Filip Antonijević

Personal information
- Full name: Filip Antonijević
- Date of birth: 24 July 2000 (age 26)
- Place of birth: Belgrade, FR Yugoslavia
- Height: 1.75 m (5 ft 9 in)
- Position: Left-back

Team information
- Current team: Bor

Youth career
- Partizan

Senior career*
- Years: Team / Apps / (Gls)
- 2018–2019: Teleoptik / 30 / (2)
- 2020: Kolubara / 5 / (1)
- 2020–2021: Metalac Gornji Milanovac / 17 / (3)
- 2021: MTK Budapest / 2 / (0)
- 2021–2022: Metalac Gornji Milanovac / 35 / (3)
- 2022–2024: Vojvodina / 9 / (0)
- 2023–2024: → Voždovac (loan) / 21 / (2)
- 2024: Radnik Bijeljina / 4 / (0)
- 2025: Voždovac / 11 / (1)
- 2025–2026: FAP / 29 / (1)
- 2026–: Bor / 9 / (0)

= Filip Antonijević =

Serbian footballer

Filip Antonijević (Филип Антонијевић; born 24 July 2000) is a Serbian footballer who plays as a left-back for Bor.

==Club career==
===Early years===
Antonijević was brought up through the ranks at Partizan.

===Teleoptik===
In August 2018, Antonijević moved to Teleoptik on a free transfer.
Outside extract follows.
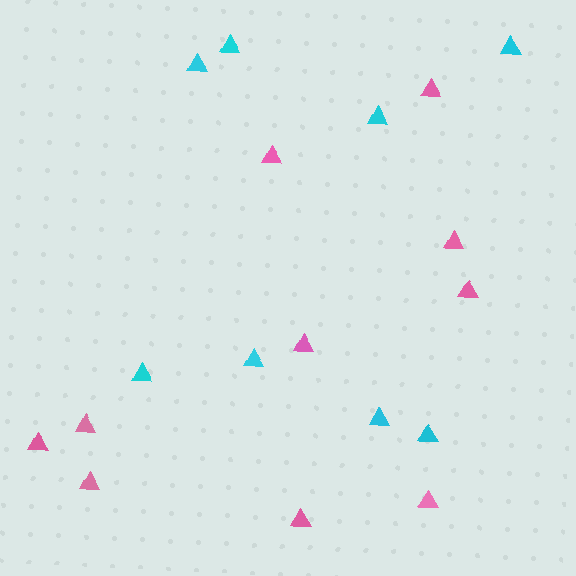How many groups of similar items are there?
There are 2 groups: one group of cyan triangles (8) and one group of pink triangles (10).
He made his competitive debut for the club on 12 August 2018 in a 1–0 away victory over Novi Pazar. He scored his first competitive goal for Teleoptik about a month later, on 17 September 2018 in a 1–1 away draw with Metalac Gornji Milanovac. His goal, scored in the 88th minute, leveled the scores at one.